Closed NrKhader closed 2 months ago
max_tokens
comes from https://platform.openai.com/docs/api-reference/chat/create#chat-create-max_tokens
If prompt_tokens + max_tokens > max_model_len
, then I believe the output will be cropped so that prompt_tokens + generated_tokens == max_model_len
Thank you for responding @hmellor I understood this much, but what happened is that no output was generated at all just a list of empty strings
Something like this:
RequestFuncOutput(generated_text='', success=False, latency=0, ttft=0, prompt_len=995), RequestFuncOutput(generated_text='', success=False, latency=0, ttft=0, prompt_len=52), RequestFuncOutput(generated_text='', success=False, latency=0, ttft=0, prompt_len=11), RequestFuncOutput(generated_text='', success=False, latency=0, ttft=0, prompt_len=61), RequestFuncOutput(generated_text='', success=False, latency=0, ttft=0, prompt_len=11), RequestFuncOutput(generated_text='', success=False, latency=0, ttft=0, prompt_len=30), RequestFuncOutput(generated_text='', success=False, latency=0, ttft=0, prompt_len=230), RequestFuncOutput(generated_text='', success=False, latency=0, ttft=0, prompt_len=837), RequestFuncOutput(generated_text='', success=False, latency=0, ttft=0, prompt_len=21), RequestFuncOutput(generated_text='', success=False, latency=0, ttft=0, prompt_len=124), RequestFuncOutput(generated_text='', success=False, latency=0, ttft=0, prompt_len=248), RequestFuncOutput(generated_text='', success=False, latency=0, ttft=0, prompt_len=72), RequestFuncOutput(generated_text='', success=False, latency=0, ttft=0, prompt_len=733), RequestFuncOutput(generated_text='', success=False, latency=0, ttft=0, prompt_len=528),
Could you share a reproducer so I can try and reproduce the issue myself?
You can reproduce this with any model
I created a chat_completions
endpoint like this:
async def chat_completions(
self, messages: Union[str, List[Dict[str, str]]] = TEST_MESSAGES
) -> AsyncGenerator[str, None]:
request = ChatCompletionRequest(
model="mistral",
messages=messages,
temperature=0,
n=1,
max_tokens=1024,
stream=True,
)
openai_serving_chat = OpenAIServingChat(
self.engine,
"mistral",
response_role="assistant",
chat_template="chat_template.txt",
)
raw_request = Request(scope={"type": "http"})

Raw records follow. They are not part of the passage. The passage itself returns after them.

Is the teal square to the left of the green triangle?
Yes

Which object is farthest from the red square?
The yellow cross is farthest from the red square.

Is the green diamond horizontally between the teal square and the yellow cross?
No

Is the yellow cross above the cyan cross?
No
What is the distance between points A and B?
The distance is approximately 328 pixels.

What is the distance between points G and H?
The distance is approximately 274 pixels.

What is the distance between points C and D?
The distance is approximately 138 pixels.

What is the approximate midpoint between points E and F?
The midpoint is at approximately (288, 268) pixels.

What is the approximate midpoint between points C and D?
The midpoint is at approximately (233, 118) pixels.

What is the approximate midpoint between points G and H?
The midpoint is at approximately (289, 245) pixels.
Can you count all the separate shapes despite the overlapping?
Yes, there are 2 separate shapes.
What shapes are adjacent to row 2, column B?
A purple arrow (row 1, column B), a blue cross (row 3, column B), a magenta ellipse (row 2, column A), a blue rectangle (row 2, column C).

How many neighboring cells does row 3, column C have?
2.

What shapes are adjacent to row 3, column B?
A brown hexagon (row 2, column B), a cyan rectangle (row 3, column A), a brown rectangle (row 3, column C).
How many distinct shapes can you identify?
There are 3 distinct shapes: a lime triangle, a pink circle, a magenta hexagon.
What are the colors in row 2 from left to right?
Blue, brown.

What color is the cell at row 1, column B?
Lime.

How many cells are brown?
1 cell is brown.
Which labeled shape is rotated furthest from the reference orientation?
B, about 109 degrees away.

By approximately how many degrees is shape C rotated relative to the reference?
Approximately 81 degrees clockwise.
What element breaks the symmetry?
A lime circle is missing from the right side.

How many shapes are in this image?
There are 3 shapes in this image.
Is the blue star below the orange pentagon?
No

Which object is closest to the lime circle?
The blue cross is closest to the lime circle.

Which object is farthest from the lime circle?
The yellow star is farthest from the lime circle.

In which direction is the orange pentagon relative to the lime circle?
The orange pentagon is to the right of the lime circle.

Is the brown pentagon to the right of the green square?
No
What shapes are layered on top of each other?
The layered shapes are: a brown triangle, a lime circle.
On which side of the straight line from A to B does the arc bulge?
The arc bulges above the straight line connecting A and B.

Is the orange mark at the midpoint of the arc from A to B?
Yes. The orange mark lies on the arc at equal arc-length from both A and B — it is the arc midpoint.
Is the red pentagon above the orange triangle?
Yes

generator = await openai_serving_chat.create_chat_completion(
request, raw_request=raw_request
)
if isinstance(generator, ErrorResponse):
return JSONResponse(
content=generator.model_dump(), status_code=generator.code
)
if request.stream:
return StreamingResponse(content=generator, media_type="text/event-stream")
else:
return JSONResponse(content=generator.model_dump())

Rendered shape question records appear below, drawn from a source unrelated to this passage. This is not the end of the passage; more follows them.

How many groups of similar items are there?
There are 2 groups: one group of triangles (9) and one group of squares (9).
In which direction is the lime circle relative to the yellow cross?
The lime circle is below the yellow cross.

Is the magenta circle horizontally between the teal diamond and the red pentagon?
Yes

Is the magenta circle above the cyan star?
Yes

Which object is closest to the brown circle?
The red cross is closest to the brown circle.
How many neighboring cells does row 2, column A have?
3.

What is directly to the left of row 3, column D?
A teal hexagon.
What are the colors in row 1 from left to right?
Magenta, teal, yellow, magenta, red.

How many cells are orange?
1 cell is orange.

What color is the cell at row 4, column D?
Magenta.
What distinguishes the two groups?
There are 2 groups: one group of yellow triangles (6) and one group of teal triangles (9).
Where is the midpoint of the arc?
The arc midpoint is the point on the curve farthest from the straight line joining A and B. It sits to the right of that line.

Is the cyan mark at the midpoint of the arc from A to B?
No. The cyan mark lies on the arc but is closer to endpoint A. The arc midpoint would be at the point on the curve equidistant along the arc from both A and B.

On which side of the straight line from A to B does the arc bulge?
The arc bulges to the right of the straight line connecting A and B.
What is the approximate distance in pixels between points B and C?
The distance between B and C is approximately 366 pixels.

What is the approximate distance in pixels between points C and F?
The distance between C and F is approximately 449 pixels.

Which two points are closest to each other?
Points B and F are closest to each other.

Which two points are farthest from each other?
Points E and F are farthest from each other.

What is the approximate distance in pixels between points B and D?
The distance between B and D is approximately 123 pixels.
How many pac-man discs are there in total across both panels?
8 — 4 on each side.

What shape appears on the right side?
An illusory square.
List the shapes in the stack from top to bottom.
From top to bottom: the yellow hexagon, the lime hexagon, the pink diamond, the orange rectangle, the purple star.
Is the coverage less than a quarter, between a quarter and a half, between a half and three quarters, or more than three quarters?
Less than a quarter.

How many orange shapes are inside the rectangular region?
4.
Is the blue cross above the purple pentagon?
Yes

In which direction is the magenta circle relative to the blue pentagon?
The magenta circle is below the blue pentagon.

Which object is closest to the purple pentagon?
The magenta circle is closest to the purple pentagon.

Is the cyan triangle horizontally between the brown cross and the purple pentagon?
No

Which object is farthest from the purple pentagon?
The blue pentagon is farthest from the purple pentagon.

and I tried to send a long prompt is a little less than the max_model_len
The issue is with this max_tokens=1024
parameter
When I traced it in the code this was the condition causing it
But the error was not showing because of how the exception is handled here and I ended up with an empty string as output
Now this is not the correct behavior as the max_tokens
should only dictate the limit if the max_model_len
allows for it, so in the case that the prompt is very long the model should just generate the output until it reaches the max_model_len
In short if the (prompt length + output) equals the max_model_len
and the output is less than the max_tokens
this issue shouldn't appear, instead it should generate a bit of output then stop
I tried to explain this as best I could
@hmellor Please check my response above ⬆️
Ok so the error is that prompt_tokens + max_tokens
is exceeding max_model_len
.
This looks like it should be returning an ErrorResponse
, which should be picked up by the following code in the snippet you provided:
if isinstance(generator, ErrorResponse):
return JSONResponse(
content=generator.model_dump(), status_code=generator.code
)
What is the type of generator
when you're raising this error?
The generator type is <class 'vllm.entrypoints.openai.protocol.ErrorResponse'>
Ok so you should be entering that if
block and the response should contain the error.
ErrorResponse
contains a message
field, so your application should be able to read it like a normal response:
What is str(e)
in
when the error is triggered?
Ok, for the error response, yes it returns the error message normally, my other script that uses this endpoint is the issue
This is the content of str(e)
:
This model's maximum context length is 4096 tokens. However, you requested 5060 tokens (4036 in the messages, 1024 in the completion). Please reduce the length of the messages or completion.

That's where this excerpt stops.